When it comes to cancer patients, conversations about treating pain can be complex. Options abound and one size does not fit all.
Discussions about opioids add yet another layer of complexity to the issue.
"The U.S. opioid epidemic has stigmatized opioid use and undermined pain management in individuals with advanced cancer," one interview-based study concludes. "Negative media coverage and personal experiences with the epidemic promoted stigma, fear, and guilt surrounding opioid use. As a result, many patients delayed initiating opioids and often viewed their decision to take opioids as a moral failure — as 'caving in.' ”
Here’s a clear message about cancer patients: They are not 'caving' when they use opioid medications for pain relief. We want our patients to be and feel comfortable, and not to allow external factors to stifle them from discussing their pain.
The opioid epidemic is real and we don't want our patients to normalize pain that we can help them manage. The issue is front-of-mind for many patients and their doctors: About 120,000 New Yorkers are diagnosed with cancer each year. It’s the second-most common chronic disease in the state (second to heart disease).
Opioids can and should be part of a treatment plan for some patients with cancer, as well as sickle cell disease and patients receiving palliative or end-of-life care.
And let’s understand that, just as suffering doesn't have to be inevitable for cancer patients, addiction doesn't have to be inevitable in opioid use.
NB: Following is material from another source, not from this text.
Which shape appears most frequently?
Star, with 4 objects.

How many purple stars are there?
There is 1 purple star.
Pain specialists have tools to assess addiction risk. These include validated risk assessments like the Opioid Risk Tool, urine toxicology testing and state prescription drug monitoring programs to evaluate a patient's prescription history.
We don’t want cancer patients to turn the “new normal” of their diagnosis into an acceptance of pain. Between 20 and 50% of cancer patients experience cancer pain; and this is moderate to severe pain in about 80% of people with advanced cancer.
The sources of cancer-related pain are multi-factorial: the emotional and existential pain of receiving a cancer diagnosis, the physical pain inflicted by the tumor(s), not to mention pain caused by the surgery, radiation and chemotherapy used to treat the cancer.
We know that pain can directly impact our patients' quality of life and become debilitating. Perhaps the phrase "quality of life” doesn’t fully convey how cancer pain can erode what our patients want to do, experience and enjoy.
Cancer pain can be disruptive even when a cancer diagnosis seems straightforward. It can keep our patients from working or from taking care of themselves or loved ones. Sometimes patients have experienced their pain for so long, that they feel it’s simply not worth mentioning.
And that’s just the physical pain. Cancer can also affect psychological health.
Depression affects 15 to 20% of cancer patients. It can include a range of symptoms, from normal sadness to major depression.
Those feelings can make patients and their loved ones hurt our patients' ability to face and manage the cancer journey and cause a difficult depression-pain dynamic: Patients with pain have more symptoms of depression and those symptoms can worsen pain, a vicious cycle.
To help our patients regain control over their health, we should encourage them to discuss their pain without embarrassment or hesitation, describe their physical limits and mental health, and share what they want and need to accomplish. We can recommend lifestyle changes (diet or exercise) or refer patients to a psychologist or nutritionist who can address other aspects of pain or depression.
Cancer rehabilitation is an effective way to address pain, restore certain losses of function, ease fatigue and manage nerve dysfunction after treatment. Prehabilitation also is designed to prevent those challenges by improving strength and endurance to prepare for surgery and recovery.
Medication like opioids can be part of that conversation. Without frank discussions, we might have patients waiting for pain, depression or a loss of function and then rationalizing and normalizing it as part of their experience.
We have so many resources to maximize daily function and minimize short- and long-term pain. With expertise and knowledge, we can talk about what works best for our patients and guide them through their cancer experience. As cancer treatments and approaches evolve, so can our dialogues about the multiple options for managing the pain that can come with it.
This guest essay reflects the views of Dr. Catherine Alfano, vice president of Cancer Care Management & Research at the Northwell Health Cancer Institute; Dr. Susan Maltser, chair of rehabilitation medicine at Glen Cove Hospital; and Dr. Diana Martins-Welch, director of supportive oncology at Northwell Health’s R.J. Zuckerberg Cancer Center.